Norwood House restores Heritage Trees with APF Grant
In December of 2016, Norwood Park Foundation received a grant from Austin Parks Foundation to aid in the restoration project on Norwood House. This historic Austin home has been around for almost 100 years, but for many of those it sat unused. Because of this, the structure is in need of some help in order to bring it back to its former glory.
Built in 1922 by Ollie and Calie Norwood, the home is an asian-inspired, California bungalow house, originally named “Norcliff”. It sits high above the water on the south side of Lake Austin, giving it a spectacular view of the city. The original home had many features such as gardens, greenhouses, tennis courts and a spring fed swimming pool.
After the Norwoods died, their land caught the interest of many real estate developers. Many locals who grew up swimming in the pool and picking pecans on the Norwood Estate fought back against these developers. In the 1980s one developer got as far as moving the house off its foundation before abandoning the project due to economic struggles. The City bought the house in 1985, but due to a lack of funding at the Parks & Recreation Department and other mitigating factors, the house was left off its foundation, steadily declining over the next decade and a half.
The Women’s Chamber of Commerce made an attempt in the 1990s to have the house turned into an economic center and sculpture garden, but the plan was not supported by the city. Although unsuccessful, they were able to raise money in 1999 to have the house moved back to its original site.

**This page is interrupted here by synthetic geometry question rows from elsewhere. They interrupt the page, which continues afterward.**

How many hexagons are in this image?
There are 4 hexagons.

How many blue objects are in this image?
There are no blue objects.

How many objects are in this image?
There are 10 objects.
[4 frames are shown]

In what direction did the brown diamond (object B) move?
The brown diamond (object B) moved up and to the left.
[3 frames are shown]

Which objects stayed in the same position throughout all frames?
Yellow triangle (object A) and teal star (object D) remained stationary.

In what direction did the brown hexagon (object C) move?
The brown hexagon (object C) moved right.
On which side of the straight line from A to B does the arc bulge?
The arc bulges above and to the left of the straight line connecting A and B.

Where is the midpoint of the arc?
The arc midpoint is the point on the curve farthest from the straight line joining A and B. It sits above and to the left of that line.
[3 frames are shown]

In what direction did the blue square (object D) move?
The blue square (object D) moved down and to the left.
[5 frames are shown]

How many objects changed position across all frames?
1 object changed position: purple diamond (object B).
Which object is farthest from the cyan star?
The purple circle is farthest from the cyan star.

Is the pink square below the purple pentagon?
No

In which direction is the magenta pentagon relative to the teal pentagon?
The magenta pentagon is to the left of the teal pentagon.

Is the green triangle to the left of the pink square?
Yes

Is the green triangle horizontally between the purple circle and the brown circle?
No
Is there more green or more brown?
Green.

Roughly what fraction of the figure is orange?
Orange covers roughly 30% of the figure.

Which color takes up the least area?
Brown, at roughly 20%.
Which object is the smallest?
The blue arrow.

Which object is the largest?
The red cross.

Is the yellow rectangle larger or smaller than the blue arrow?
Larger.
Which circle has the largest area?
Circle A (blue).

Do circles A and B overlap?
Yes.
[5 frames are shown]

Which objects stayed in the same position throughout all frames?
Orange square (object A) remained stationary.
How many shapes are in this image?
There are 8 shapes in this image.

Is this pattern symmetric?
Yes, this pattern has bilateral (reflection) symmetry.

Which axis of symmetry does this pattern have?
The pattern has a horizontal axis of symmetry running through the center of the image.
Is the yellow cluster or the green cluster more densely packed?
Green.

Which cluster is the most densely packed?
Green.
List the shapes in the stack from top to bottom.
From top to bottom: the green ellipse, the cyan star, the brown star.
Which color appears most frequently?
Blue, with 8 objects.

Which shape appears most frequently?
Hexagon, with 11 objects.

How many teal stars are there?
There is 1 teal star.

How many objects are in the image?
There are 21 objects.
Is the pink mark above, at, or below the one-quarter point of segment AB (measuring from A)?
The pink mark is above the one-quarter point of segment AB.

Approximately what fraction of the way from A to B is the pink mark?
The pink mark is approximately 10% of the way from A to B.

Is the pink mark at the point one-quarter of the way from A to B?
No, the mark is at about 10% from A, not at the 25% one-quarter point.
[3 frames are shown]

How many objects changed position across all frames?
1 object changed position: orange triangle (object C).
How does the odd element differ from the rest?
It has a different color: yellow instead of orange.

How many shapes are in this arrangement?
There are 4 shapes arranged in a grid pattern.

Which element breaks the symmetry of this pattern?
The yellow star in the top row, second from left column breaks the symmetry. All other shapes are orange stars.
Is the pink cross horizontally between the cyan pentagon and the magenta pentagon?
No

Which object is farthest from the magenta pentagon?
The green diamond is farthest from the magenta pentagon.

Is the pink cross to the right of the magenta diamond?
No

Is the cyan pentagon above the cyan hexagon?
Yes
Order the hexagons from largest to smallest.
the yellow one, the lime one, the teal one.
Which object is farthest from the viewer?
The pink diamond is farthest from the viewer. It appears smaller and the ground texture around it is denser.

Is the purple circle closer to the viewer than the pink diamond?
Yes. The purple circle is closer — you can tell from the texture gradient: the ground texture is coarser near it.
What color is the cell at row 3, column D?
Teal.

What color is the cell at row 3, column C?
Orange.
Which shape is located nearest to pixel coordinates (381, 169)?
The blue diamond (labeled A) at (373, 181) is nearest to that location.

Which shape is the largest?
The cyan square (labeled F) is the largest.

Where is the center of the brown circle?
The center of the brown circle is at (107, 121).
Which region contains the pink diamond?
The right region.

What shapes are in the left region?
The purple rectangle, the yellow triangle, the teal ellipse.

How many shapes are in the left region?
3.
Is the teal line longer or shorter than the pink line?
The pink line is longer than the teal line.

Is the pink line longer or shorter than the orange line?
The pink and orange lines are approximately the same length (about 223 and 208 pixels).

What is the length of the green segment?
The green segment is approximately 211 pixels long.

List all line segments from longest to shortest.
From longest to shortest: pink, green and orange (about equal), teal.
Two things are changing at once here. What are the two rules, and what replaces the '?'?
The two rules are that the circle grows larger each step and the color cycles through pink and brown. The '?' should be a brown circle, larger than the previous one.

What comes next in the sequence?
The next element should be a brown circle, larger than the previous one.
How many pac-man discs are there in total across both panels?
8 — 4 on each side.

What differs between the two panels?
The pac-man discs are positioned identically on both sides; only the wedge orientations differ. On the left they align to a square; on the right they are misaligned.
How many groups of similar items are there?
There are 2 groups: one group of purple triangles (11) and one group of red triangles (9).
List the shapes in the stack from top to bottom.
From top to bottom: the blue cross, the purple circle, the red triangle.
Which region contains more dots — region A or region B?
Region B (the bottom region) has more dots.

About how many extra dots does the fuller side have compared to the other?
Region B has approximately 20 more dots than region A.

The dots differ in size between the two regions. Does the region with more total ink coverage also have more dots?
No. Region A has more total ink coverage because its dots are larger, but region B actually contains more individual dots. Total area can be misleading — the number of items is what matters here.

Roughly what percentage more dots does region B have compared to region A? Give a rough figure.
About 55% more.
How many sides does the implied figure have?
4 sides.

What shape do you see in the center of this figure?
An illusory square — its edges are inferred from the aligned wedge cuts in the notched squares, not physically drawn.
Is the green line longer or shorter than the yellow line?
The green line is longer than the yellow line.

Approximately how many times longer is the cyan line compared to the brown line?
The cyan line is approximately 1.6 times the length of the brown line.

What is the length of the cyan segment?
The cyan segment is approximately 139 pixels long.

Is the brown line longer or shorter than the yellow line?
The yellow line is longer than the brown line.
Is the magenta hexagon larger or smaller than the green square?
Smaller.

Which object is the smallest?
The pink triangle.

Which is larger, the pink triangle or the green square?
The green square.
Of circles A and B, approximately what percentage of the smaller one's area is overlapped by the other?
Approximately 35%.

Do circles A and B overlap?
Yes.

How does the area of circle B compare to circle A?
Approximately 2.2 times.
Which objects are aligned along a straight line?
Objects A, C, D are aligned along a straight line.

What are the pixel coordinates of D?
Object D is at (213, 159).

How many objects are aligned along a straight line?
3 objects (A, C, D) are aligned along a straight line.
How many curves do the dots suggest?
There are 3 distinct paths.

Finally in 2008, the South River City Citizens formed a group called the Norwood Posse, dedicated to raising awareness about Norwood House in order to raise funds to restore it. Eventually, in 2011, after many years of working with the Austin Parks and Recreation Department, they recognized that the city’s budget did not have room for the project, and would not for the foreseeable future. Norwood Park Foundation was then created as a way to raise awareness and funds for the project from private donors, and grants such as the one from Austin Parks Foundation. The $3,400 grant from APF went toward root collar clearing, trimming and other maintenance on heritage trees on the property. Norwood Park Foundation plans to restore the house to reflect its history, while also updating it, and that allowing it to be rented and used by the public for events, similar to the Zilker Clubhouse. The building itself will be self-sustaining, with all profits from events going toward upkeep and preservation.